Demonstration by Randall Lee – Shimpaku Juniper

On March 26, 2019, at the Luther Burbank Art and Garden Center, Santa Rosa, California, Randall Lee conducted a demonstration working with Shimpaku juniper. Randall began his demonstration by identifying the various types of junipers used for bonsai. These included Shimpaku, Kishu Shimpaku, Itoigawa Shimpaku, San Jose, Prostrata, Procumbens nana, Buffalo. Sources for purchasing these junipers are bonsai growers and vendors, local nurseries and Home Depot.

Randall described the soil mix he uses as 1/3 Akadama, 1/3 pumice and 1/3 lava rock. He will use a wetter soil mix, 40% pumice and 60% Akadama, as well.

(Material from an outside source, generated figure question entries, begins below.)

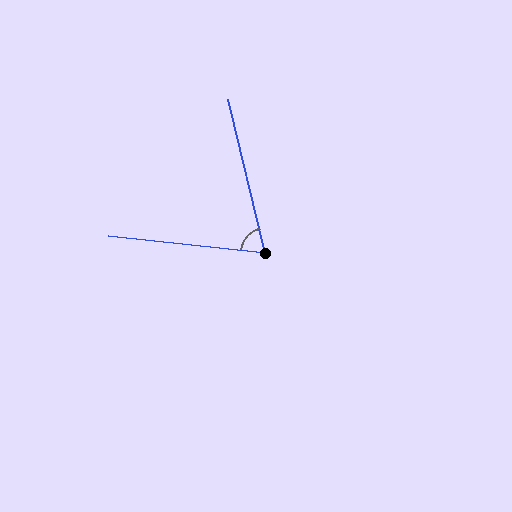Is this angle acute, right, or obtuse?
It is acute.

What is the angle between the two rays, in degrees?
Approximately 70 degrees.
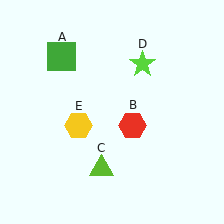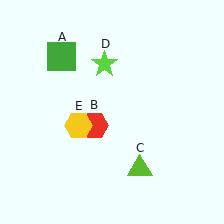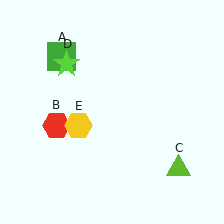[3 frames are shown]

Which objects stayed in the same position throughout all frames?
Green square (object A) and yellow hexagon (object E) remained stationary.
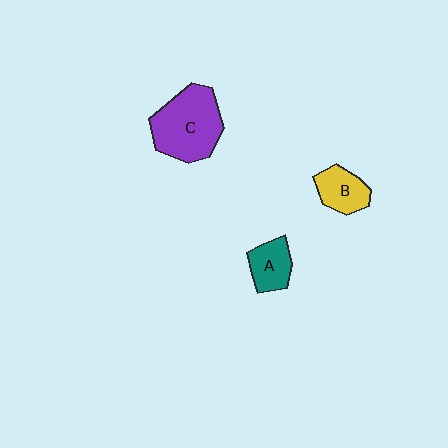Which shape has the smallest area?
Shape A (teal).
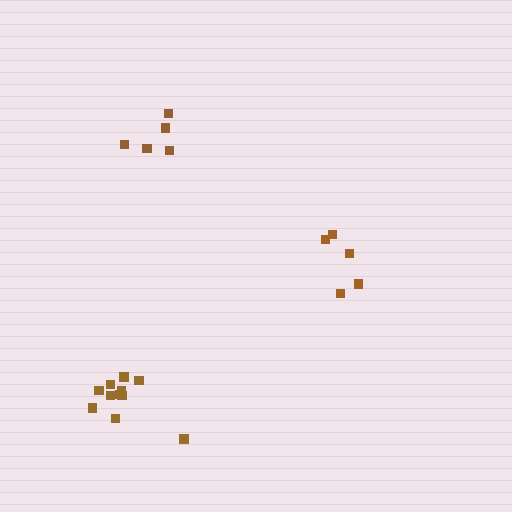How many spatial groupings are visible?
There are 3 spatial groupings.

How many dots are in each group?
Group 1: 5 dots, Group 2: 5 dots, Group 3: 11 dots (21 total).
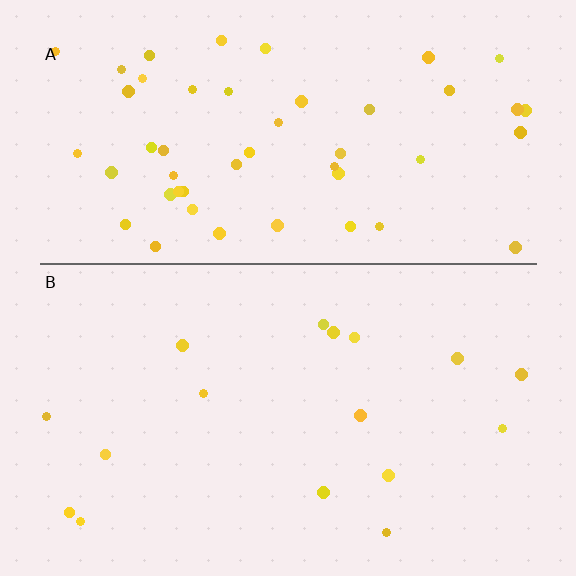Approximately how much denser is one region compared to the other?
Approximately 3.1× — region A over region B.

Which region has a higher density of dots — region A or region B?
A (the top).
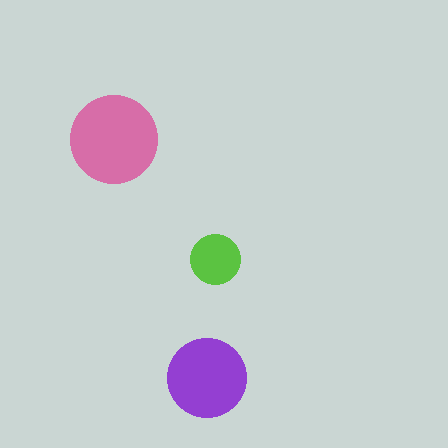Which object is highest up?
The pink circle is topmost.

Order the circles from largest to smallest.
the pink one, the purple one, the lime one.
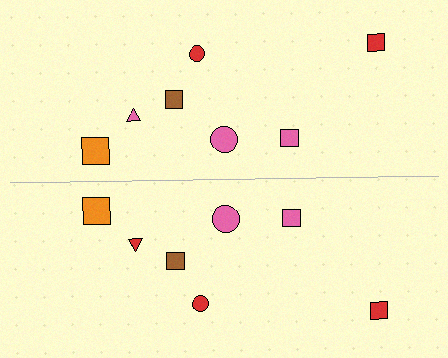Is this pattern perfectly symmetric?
No, the pattern is not perfectly symmetric. The red triangle on the bottom side breaks the symmetry — its mirror counterpart is pink.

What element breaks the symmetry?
The red triangle on the bottom side breaks the symmetry — its mirror counterpart is pink.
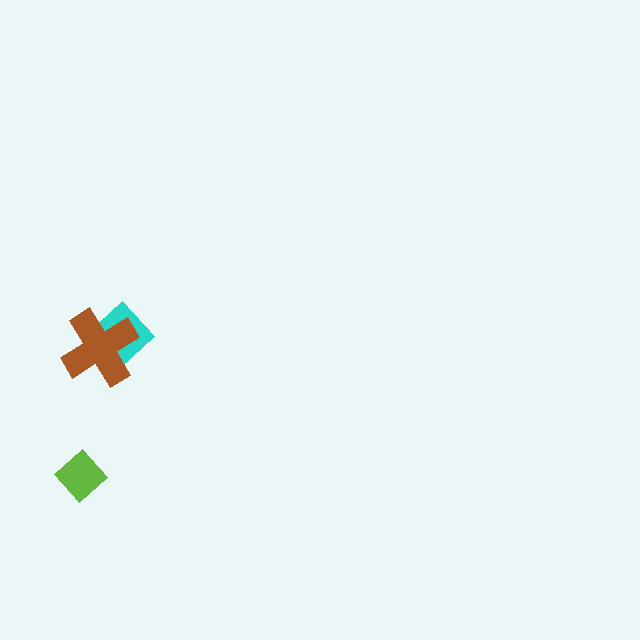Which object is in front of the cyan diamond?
The brown cross is in front of the cyan diamond.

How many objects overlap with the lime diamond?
0 objects overlap with the lime diamond.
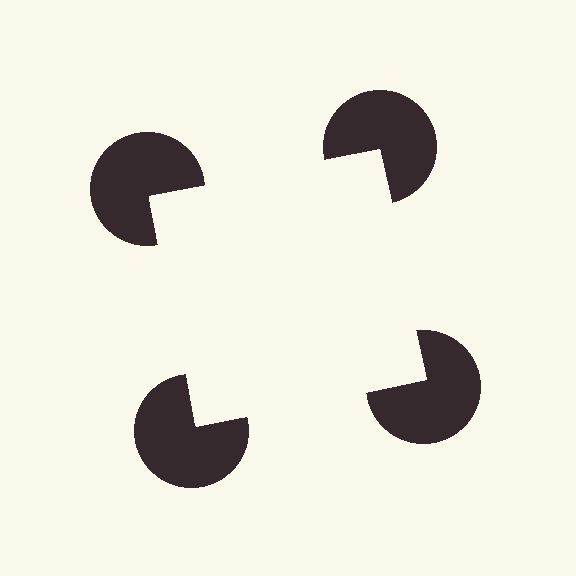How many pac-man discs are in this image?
There are 4 — one at each vertex of the illusory square.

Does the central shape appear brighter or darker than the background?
It typically appears slightly brighter than the background, even though no actual brightness change is drawn.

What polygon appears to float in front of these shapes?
An illusory square — its edges are inferred from the aligned wedge cuts in the pac-man discs, not physically drawn.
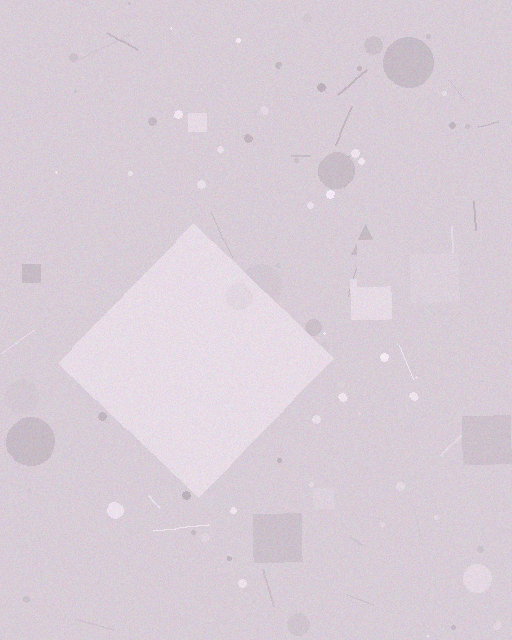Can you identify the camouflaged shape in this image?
The camouflaged shape is a diamond.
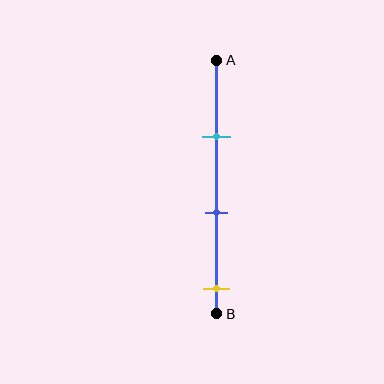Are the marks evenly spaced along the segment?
The marks are evenly spaced relative to one another, but the end sections next to A and B have different lengths, so they do not divide the segment into equal parts.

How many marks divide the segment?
There are 3 marks dividing the segment.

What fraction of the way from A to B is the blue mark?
The blue mark is approximately 60% (0.6) of the way from A to B.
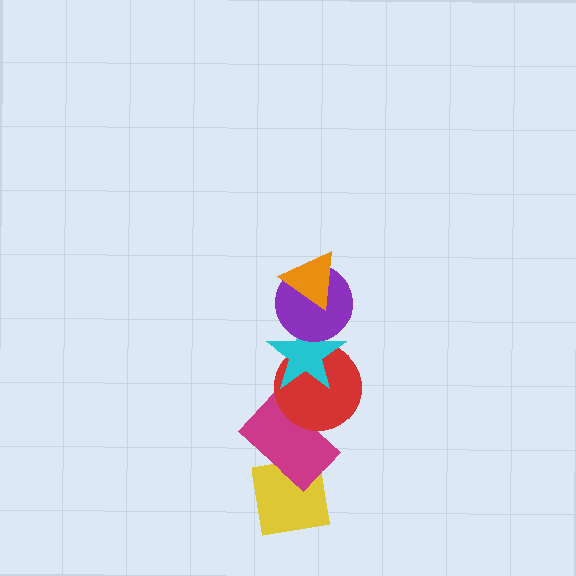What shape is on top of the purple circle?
The orange triangle is on top of the purple circle.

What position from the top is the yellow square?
The yellow square is 6th from the top.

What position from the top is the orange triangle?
The orange triangle is 1st from the top.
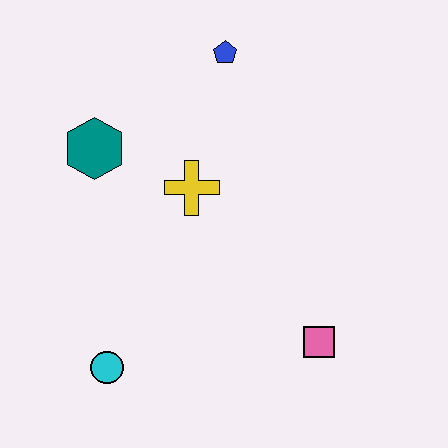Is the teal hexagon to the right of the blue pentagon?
No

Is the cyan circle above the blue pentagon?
No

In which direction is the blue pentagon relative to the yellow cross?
The blue pentagon is above the yellow cross.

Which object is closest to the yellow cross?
The teal hexagon is closest to the yellow cross.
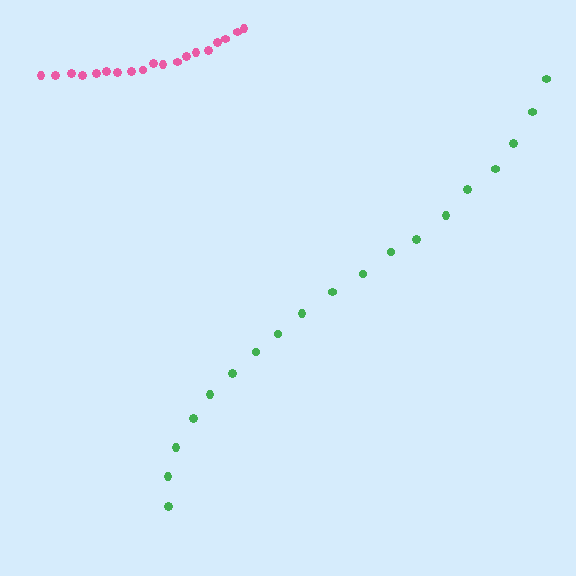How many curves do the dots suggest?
There are 2 distinct paths.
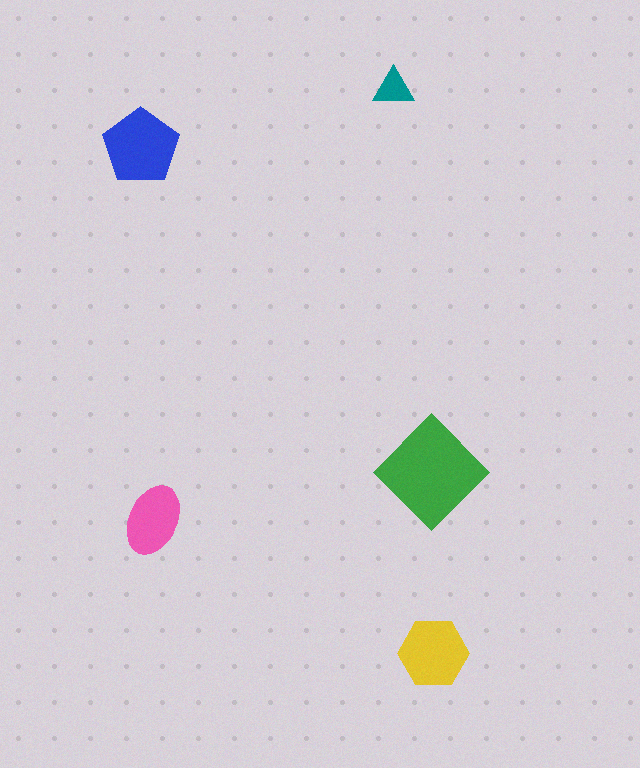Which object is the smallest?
The teal triangle.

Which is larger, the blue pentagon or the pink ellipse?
The blue pentagon.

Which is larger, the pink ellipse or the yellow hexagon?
The yellow hexagon.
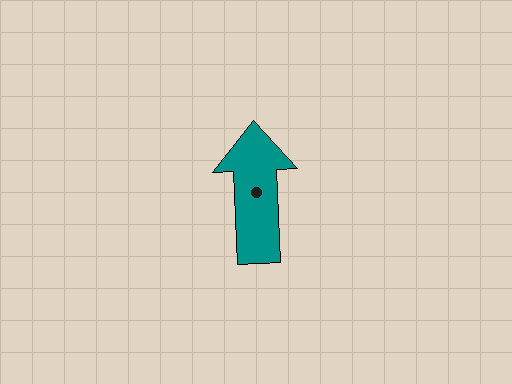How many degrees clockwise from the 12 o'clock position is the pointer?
Approximately 358 degrees.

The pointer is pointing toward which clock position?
Roughly 12 o'clock.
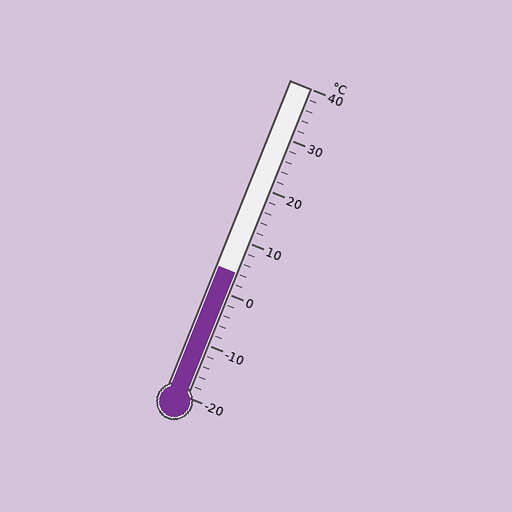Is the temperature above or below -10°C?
The temperature is above -10°C.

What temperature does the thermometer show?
The thermometer shows approximately 4°C.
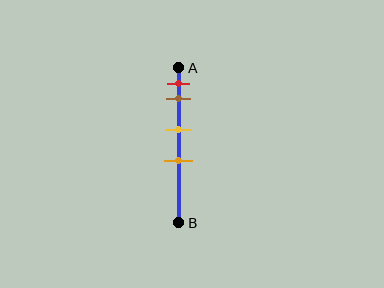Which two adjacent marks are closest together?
The red and brown marks are the closest adjacent pair.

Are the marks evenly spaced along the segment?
No, the marks are not evenly spaced.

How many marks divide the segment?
There are 4 marks dividing the segment.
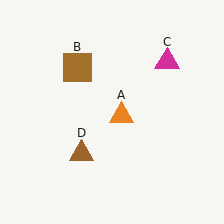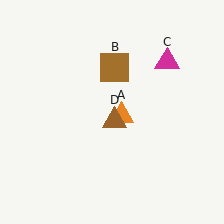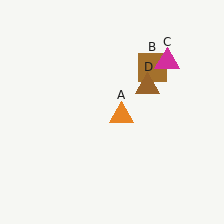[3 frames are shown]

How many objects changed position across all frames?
2 objects changed position: brown square (object B), brown triangle (object D).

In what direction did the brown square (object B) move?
The brown square (object B) moved right.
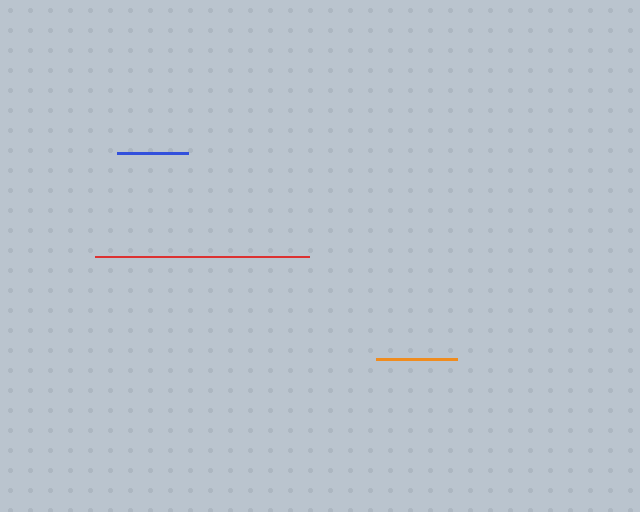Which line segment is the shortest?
The blue line is the shortest at approximately 71 pixels.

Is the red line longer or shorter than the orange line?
The red line is longer than the orange line.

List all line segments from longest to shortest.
From longest to shortest: red, orange, blue.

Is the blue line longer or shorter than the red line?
The red line is longer than the blue line.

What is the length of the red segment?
The red segment is approximately 213 pixels long.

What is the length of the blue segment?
The blue segment is approximately 71 pixels long.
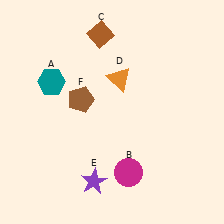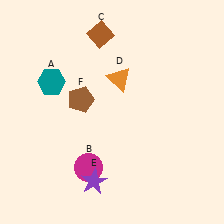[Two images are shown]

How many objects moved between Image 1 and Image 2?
1 object moved between the two images.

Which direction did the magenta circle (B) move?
The magenta circle (B) moved left.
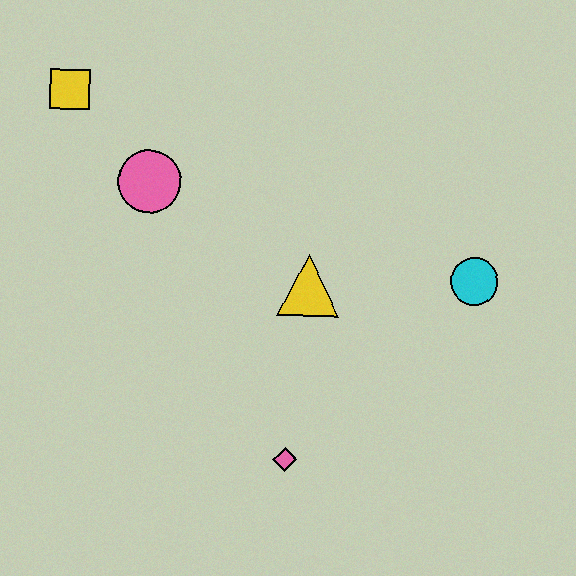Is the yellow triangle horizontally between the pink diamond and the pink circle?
No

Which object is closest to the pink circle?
The yellow square is closest to the pink circle.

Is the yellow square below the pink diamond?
No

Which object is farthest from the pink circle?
The cyan circle is farthest from the pink circle.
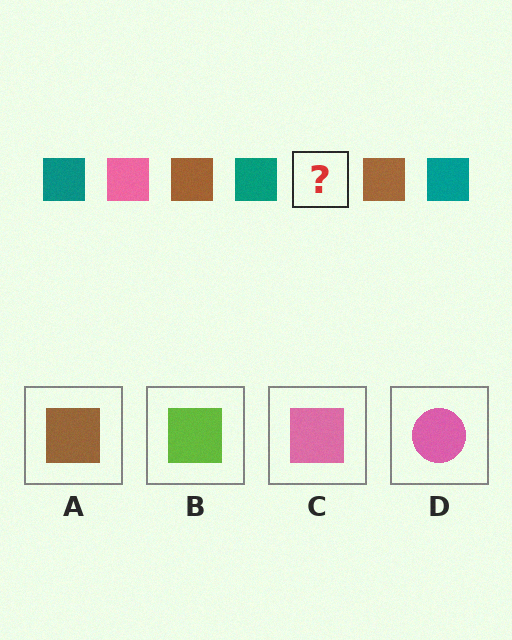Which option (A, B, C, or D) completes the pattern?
C.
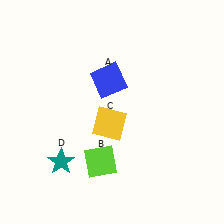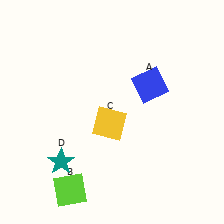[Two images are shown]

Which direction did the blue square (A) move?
The blue square (A) moved right.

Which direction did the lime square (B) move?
The lime square (B) moved down and to the left.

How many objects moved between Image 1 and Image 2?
2 objects moved between the two images.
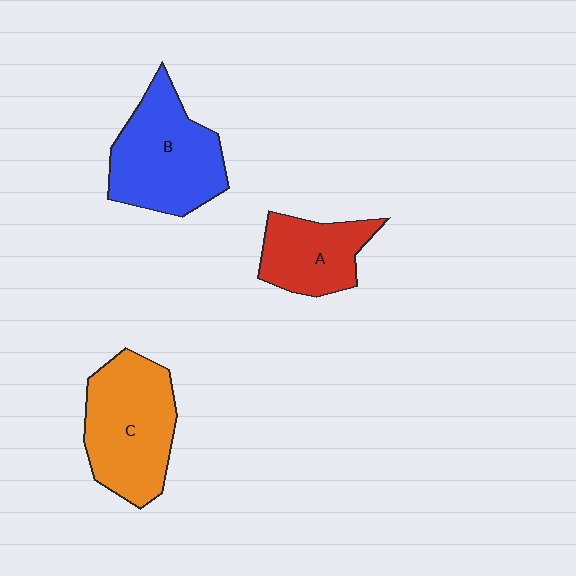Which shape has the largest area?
Shape C (orange).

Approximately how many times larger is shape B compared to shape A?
Approximately 1.5 times.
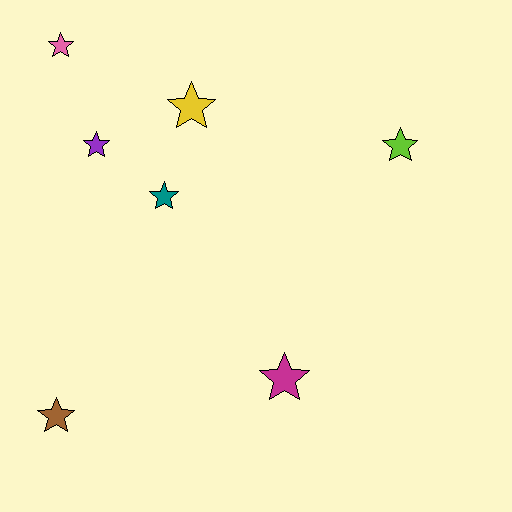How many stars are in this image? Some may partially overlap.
There are 7 stars.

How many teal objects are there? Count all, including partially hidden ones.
There is 1 teal object.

He said organic fertilizer for slower growth. However, since he is using young plants and may want to have more growth, he will use chemical fertilizers, such as Apex, Power Gro, Romeo water soluble fertilizer. He does not use fertilizer cakes and tea bags filled with fertilizer due to rodents being attracted to them.

Randall began working with the Shimpaku demo tree by examining and evaluating the inside of the plant. He could observe many small branches at or near the base of the plant. Some larger branches appeared towards the top portion of the plant. He cut and removed the large, unwanted branches first. His design would be a small bonsai or Shohin classification. He paid close attention to the base of the plant and followed the trunk line from the base of the plant to the apex. He selected a potential front view of the bonsai.

In removing the unwanted branches, he created jins or deadwood features in the bonsai design. Upon removing the largest branches, the Shimpaku juniper began to take shape, thicker at the base and thin towards the top or apex.

Randall emphasized cutting back on the foliage. He removed more than one third of the plant’s foliage at this point. By cutting back on the foliage, he would have the plant back bud on the interior. He said this was important since the Shohin style or small bonsai design required small branches close in to the trunk.

Randall began to place aluminum wire on the small branches. The wire was used to create movement and interest in the setting of the branches. Some branches were too soft and young to wire at this time, but would need wiring when they harden off more. He described the selection of branches to remain on the plant must be in proportion to the trunk of the bonsai.

Care for the Shimpaku juniper post demonstration included keeping it out of the direct sun for few weeks. “Let it grow and relax” according to Randall. He removed a lot of foliage and the plant needed to rest for a while. He would not fertilize for four to six weeks.

Upon completion of the demonstration, a raffle for the newly created bonsai was held. REBS member Diane Matzen purchased the winning raffle ticket for the Shimpaku juniper.